"Iniciamos a definição dos exames capazes de definir o estado de saúde do planeta. Em seguida, virão os tratamentos capazes de reverter esses índices. Mas o mais difícil será educar os médicos, que, baseados nesses diagnósticos, administrarão os tratamentos. Eles são os seres humanos que habitam o planeta Terra", escreve Fernando Reinach, biólogo, em artigo publicado pelo jornal O Estado de S. Paulo, 14-02-2015.
Eis o artigo.
Nossa temperatura é de 37°C. Acima disso estamos com febre e precisamos tomar providências. Entre 38°C e 41°C, a vida ainda é possível. Uma temperatura mais alta pode provocar a morte. A temperatura é um de nossos sinais vitais, indicadores que usamos para monitorar o bom funcionamento do nosso corpo. Existem muitos outros, a pressão arterial, a frequência cardíaca, a composição de nosso sangue, e assim por diante. Para cada um desses sinais vitais existe um intervalo que define a normalidade, um intervalo que define um estado de atenção e um intervalo em que a vida se torna impossível. A novidade é que um consórcio de cientistas está tentando definir sinais vitais para o planetaTerra.
Da mesma maneira que os sinais vitais que usamos para medir a saúde de um ser humano e de um lagarto são diferentes, os sinais vitais do planeta são diferentes para diversas formas de vida.
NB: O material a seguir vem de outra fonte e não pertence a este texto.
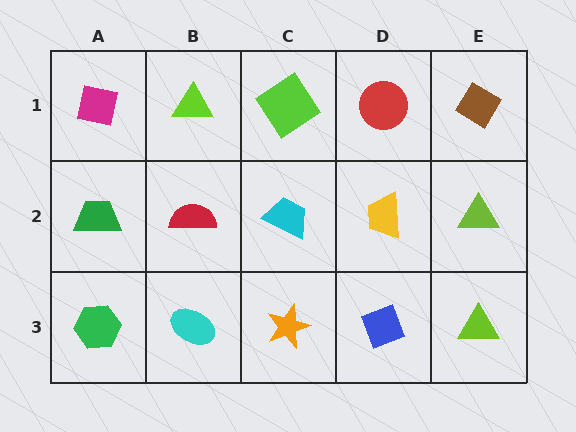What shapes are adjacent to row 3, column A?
A green trapezoid (row 2, column A), a cyan ellipse (row 3, column B).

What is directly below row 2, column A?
A green hexagon.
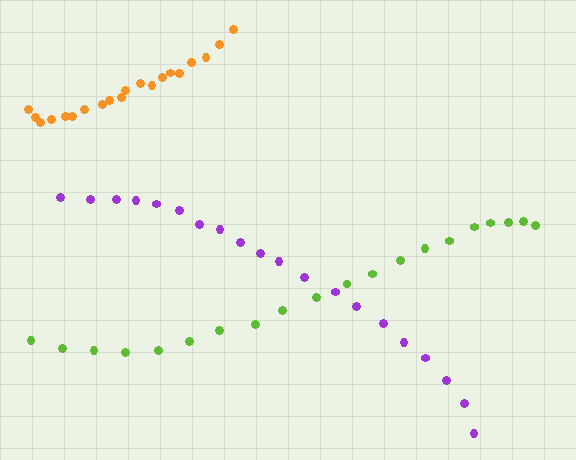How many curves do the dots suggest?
There are 3 distinct paths.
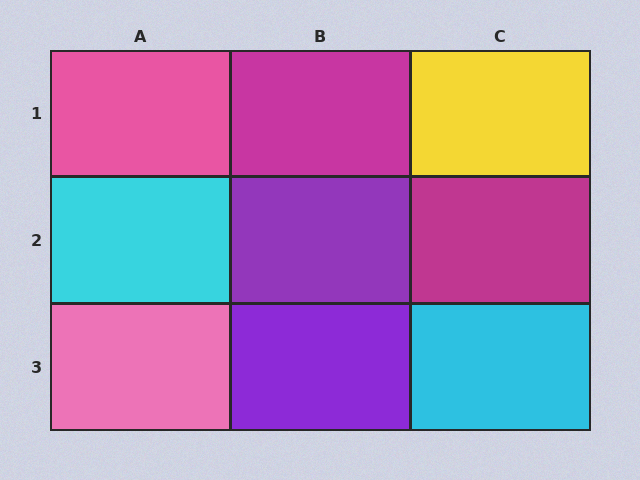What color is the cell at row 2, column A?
Cyan.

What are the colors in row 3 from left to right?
Pink, purple, cyan.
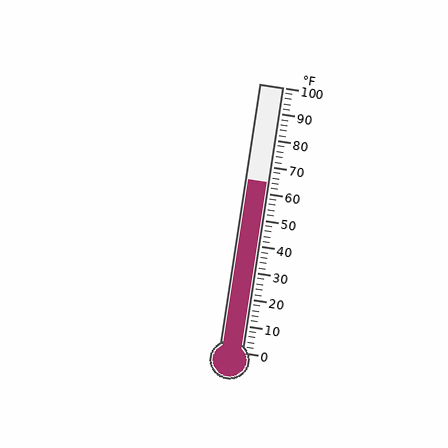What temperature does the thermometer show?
The thermometer shows approximately 64°F.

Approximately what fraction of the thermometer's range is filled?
The thermometer is filled to approximately 65% of its range.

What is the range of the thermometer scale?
The thermometer scale ranges from 0°F to 100°F.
A quantidade de oxigênio é importante para os mamíferos, mas irrelevante para algumas bactérias. Para definir os sinais vitais do planeta é necessário definir o ponto de vista. E, nesse caso, o ponto de vista são as sociedades humanas. A saúde do meu corpo garante a continuidade da minha vida, a saúde do planeta garante a sobrevivência das sociedades. Qual seria a lista mínima de sinais vitais que temos de acompanhar para garantir nossa sobrevivência? Qual o valor normal de cada sinal vital, qual o intervalo no qual precisamos nos preocupar em tentar "curar" o planeta e qual o valor a partir do qual a vida na Terra fica impossível?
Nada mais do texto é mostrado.